富士通がAIでプログラムソースコードの診断を始めると聞いて

富士通がAIを使って品質の悪いソースコードの抽出を始めるらしい

一昨日、日頃から読んでいるITプロに興味深い記事が上がっていた。

「できの悪いソースコードをAIで発見、富士通が不採算案件の抑制へ」

どうやら富士通がAIを使って、ソースコードを深層学習させ、品質の悪いソースコードを抽出するといった取り組みを始めるらしい。

非常に面白いと思う。これまで私も多くのプロジェクトを経験しプログラムを作ったり、レビューしたりしてきたが、実に面倒な作業だった。プログラミング言語が嫌いではないのだが、プロジェクトの様々な管理作業や膨大な調整業務を抱えながら、真剣にソースコードをレビューすることは不可能に近かった。

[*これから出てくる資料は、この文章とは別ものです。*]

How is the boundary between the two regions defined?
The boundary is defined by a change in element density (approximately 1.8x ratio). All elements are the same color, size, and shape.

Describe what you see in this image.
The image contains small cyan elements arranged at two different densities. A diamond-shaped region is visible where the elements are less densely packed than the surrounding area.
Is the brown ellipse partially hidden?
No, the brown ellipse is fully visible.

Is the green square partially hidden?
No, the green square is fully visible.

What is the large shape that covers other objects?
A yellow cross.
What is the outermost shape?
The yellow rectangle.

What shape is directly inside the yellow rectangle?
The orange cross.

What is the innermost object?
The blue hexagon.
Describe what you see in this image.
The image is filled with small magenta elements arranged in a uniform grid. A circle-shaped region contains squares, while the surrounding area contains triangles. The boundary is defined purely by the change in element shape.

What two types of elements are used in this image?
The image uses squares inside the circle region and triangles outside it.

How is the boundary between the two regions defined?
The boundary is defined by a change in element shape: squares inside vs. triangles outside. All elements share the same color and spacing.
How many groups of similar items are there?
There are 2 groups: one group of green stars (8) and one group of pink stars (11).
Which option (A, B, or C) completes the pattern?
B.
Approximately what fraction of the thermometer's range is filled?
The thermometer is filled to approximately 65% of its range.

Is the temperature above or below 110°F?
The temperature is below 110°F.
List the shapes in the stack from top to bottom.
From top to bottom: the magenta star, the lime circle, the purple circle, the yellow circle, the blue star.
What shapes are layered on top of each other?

結果的に、ポイントを絞ったレビューとなり、見落としたところはテストで拾うという方針でいた。テストで拾えなければそのまま本番へ。なんてこともよくある話。それが少しでも解決すると思うと嬉しい限り。

ソースが読めないシステムエンジニアにはもってこい

 システムエンジニアの中にはソースコードが読めない、プログラミングが出来ない人間が意外と存在する。

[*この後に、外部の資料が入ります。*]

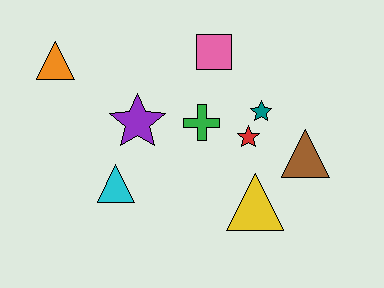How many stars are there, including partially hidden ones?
There are 3 stars.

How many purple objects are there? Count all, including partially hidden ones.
There is 1 purple object.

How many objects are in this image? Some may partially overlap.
There are 9 objects.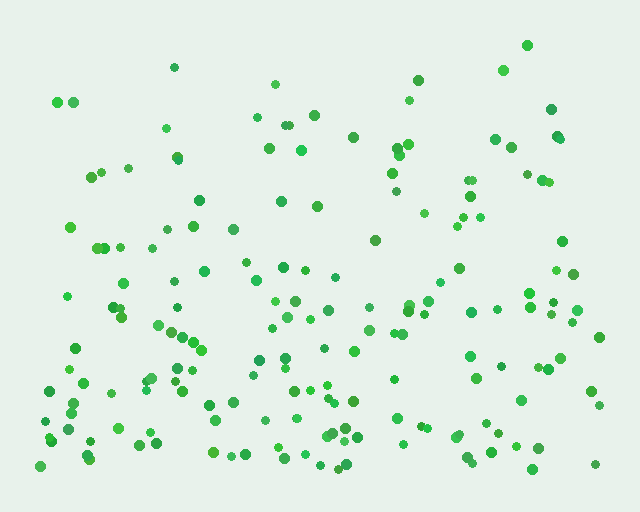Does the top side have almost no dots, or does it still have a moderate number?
Still a moderate number, just noticeably fewer than the bottom.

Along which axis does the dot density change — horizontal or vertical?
Vertical.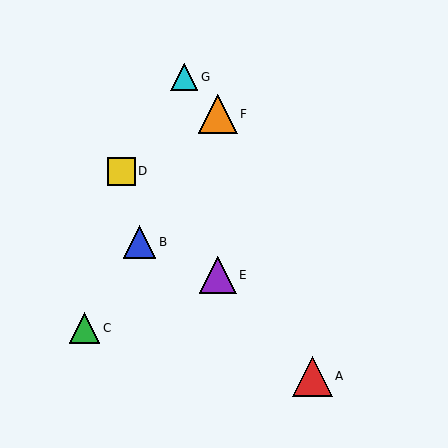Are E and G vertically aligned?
No, E is at x≈218 and G is at x≈184.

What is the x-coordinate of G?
Object G is at x≈184.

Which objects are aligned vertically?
Objects E, F are aligned vertically.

 元々文系で入社し、プログラミング経験のないまま上流工程を担当する大手ベンダーの人間なんかがそうだ。
 そういった人たちにはうってつけのツールになると思う。

 ただますます技術力のないシステムエンジニアを増やしかねませんが。




そもそも良いソースコードなんてあるのか疑問

 ソースコードの診断にAIを活用することは大賛成。これでプロジェクト推進の業務時間が減ったり品質が上がればいいと思う。

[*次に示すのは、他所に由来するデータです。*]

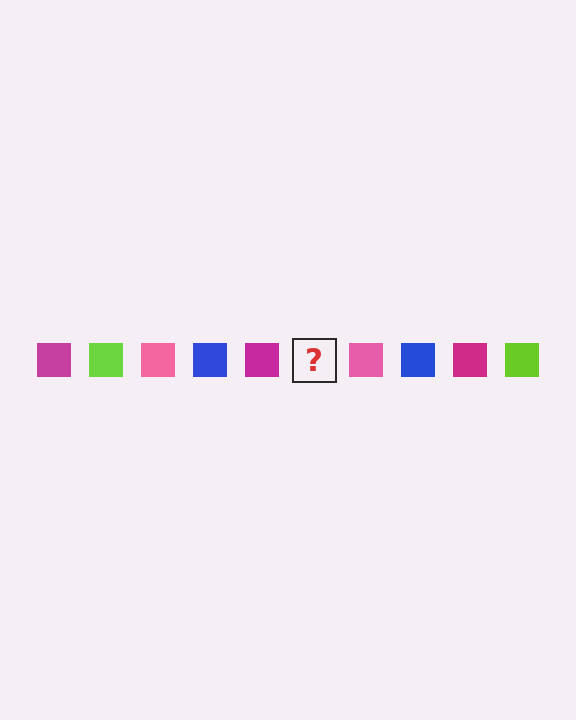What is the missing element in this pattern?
The missing element is a lime square.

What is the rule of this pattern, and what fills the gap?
The rule is that the pattern cycles through magenta, lime, pink, blue squares. The gap should be filled with a lime square.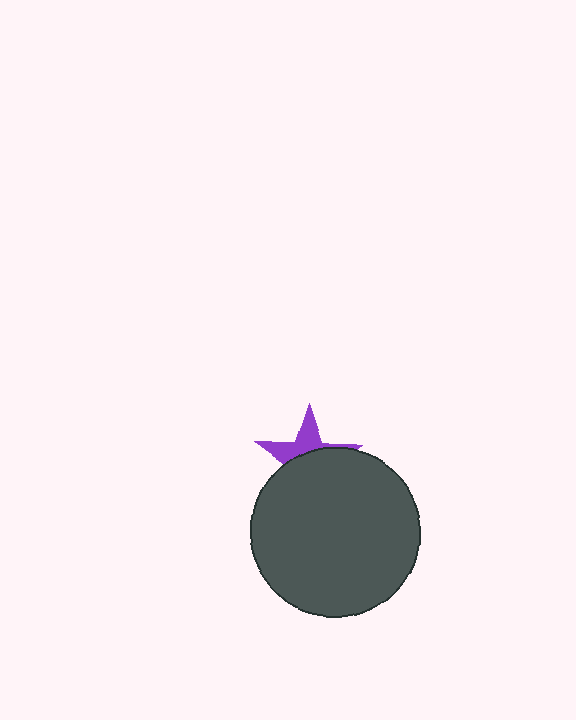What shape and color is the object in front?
The object in front is a dark gray circle.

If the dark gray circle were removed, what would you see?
You would see the complete purple star.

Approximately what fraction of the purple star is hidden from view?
Roughly 61% of the purple star is hidden behind the dark gray circle.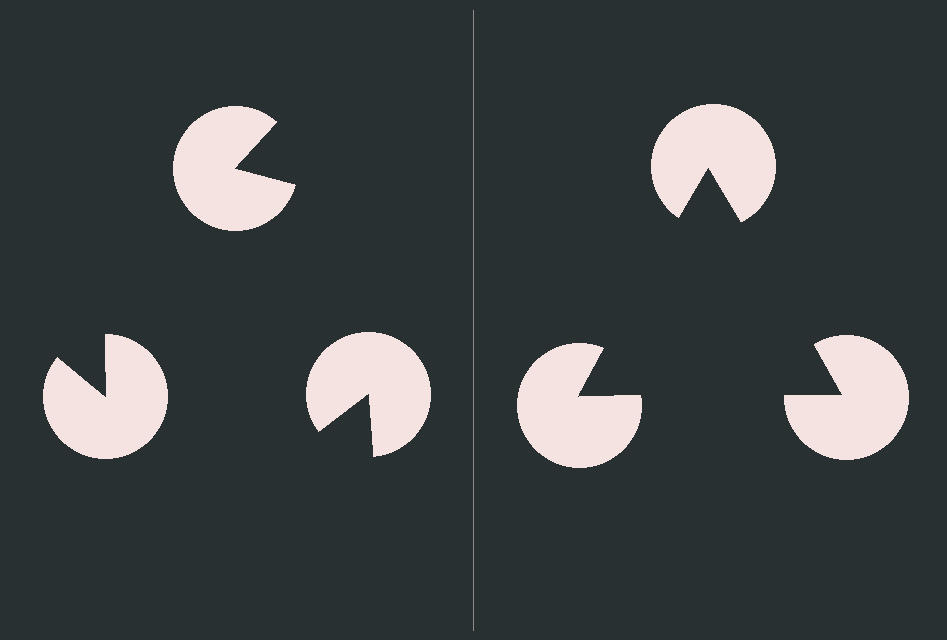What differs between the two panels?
The pac-man discs are positioned identically on both sides; only the wedge orientations differ. On the right they align to a triangle; on the left they are misaligned.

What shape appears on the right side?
An illusory triangle.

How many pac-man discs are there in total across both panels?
6 — 3 on each side.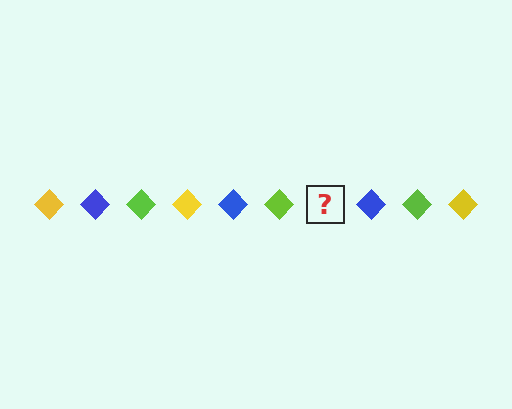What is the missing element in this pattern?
The missing element is a yellow diamond.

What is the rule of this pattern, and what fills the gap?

 ただ良いソースとは何を基準に良いものとされるのだろうか。人が読みやすいソースでもコンピュータからすると効率が悪かったりすることはあると思う。コードの書き方だけでなく、コメントの書き方一つでも可読性は大きく変わってくる。

 保守性の面もそうだと思う。処理が共通化されていて1行だけの修正で済むことを良いとするのか。ただその場合はその共通化された処理を通る全てのプログラムの検証が必要となる。こういった場合に保守性が高いと評価するのか、低いと評価するのか。

 やはり何か物差しとなるもの、基準となる考えが必要になってきて、それによって判別されるのだろうか。